Restons donc sur La Femme aux cigarettes. Une fois le film vu, on se dit : 1) que Rissient n'en a presque pas parlé car il n'y avait effectivement pas grand chose à en dire ; 2) que Negulesco est bien un cinéaste de seconde zone, un faiseur plus doué pour la technique que pour la mise en scène. Autrement dit, La Femme aux cigarettes, mélodrame criminel bateau et impersonnel, est totalement loupable, puisqu'on y trouve guère de remarquable que la prestation de Lupino, qui sait rendre saignantes les quelques répliques bien senties qu'on lui offre en début de film, des gros plans sur un Richard Widmark totalement possédé et une très belle forêt de studio dans le dernier quart d'heure, superbement éclairée et joliment nimbée de brume. Le reste est au-delà du prévisible, parfois d'un ennui absolu, et le fait que Negulesco n'ait même pas eu l'envie de creuser ce drôle de ménage à trois dans ses soubassements sexuels montre qu'en plus de ne pas être très doué, il était manifestement d'un conformisme total.

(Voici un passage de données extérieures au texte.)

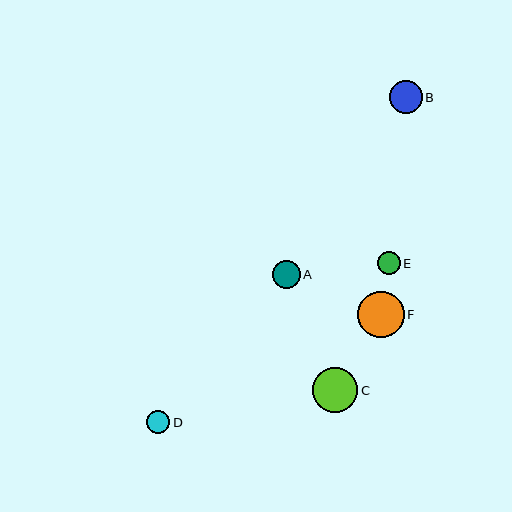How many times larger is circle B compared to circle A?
Circle B is approximately 1.2 times the size of circle A.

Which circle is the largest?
Circle F is the largest with a size of approximately 46 pixels.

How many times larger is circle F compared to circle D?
Circle F is approximately 2.0 times the size of circle D.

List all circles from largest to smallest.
From largest to smallest: F, C, B, A, D, E.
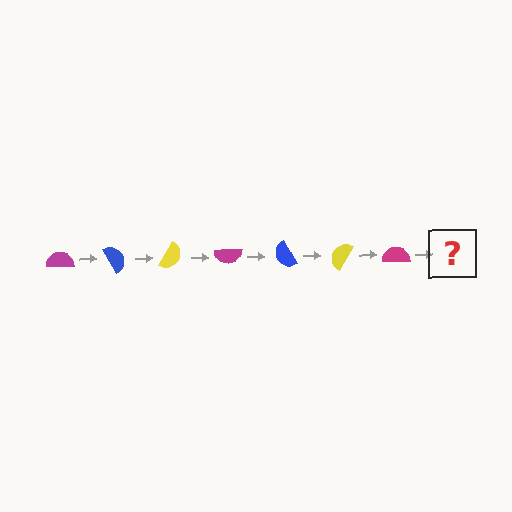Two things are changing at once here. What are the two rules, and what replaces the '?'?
The two rules are that it rotates 60 degrees clockwise each step and the color cycles through magenta, blue, and yellow. The '?' should be a blue semicircle, rotated 420 degrees clockwise from the start.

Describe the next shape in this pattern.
It should be a blue semicircle, rotated 420 degrees clockwise from the start.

Quant à Garçon ! on comprend aussi l'embarras de Nicole Garcia face au film une fois celui-ci vu. Résumons son intervention : son rapport d'actrice à Sautet ? Elle n'était pas vraiment son type, il cherchait une nouvelle Romy Schneider et il la trouvera en la personne d'Emmanuelle Béart. Montand ? Il traversait une phase difficile sur le plan personnel, et ses tergiversations ont longtemps décalé le tournage, lui estimant que son rôle n'était pas assez politisé par rapport à ses prises de position publiques. La place des femmes dans Garçon ! ? Lointaine, Sautet s'intéressant surtout au trio masculin et à l'ambiance de la brasserie dans laquelle ils travaillent. C'est diplomatiquement présenté, et Sautet est nettement plus franc dans ses Conversations avec Michel Boujut, soulignant en effet à quel point Montand avait joué sa diva, refusant de partager la vedette avec Jacques Villeret... Sans parler des rapports difficiles avec la production qui ont conduit à plusieurs montages différents du film.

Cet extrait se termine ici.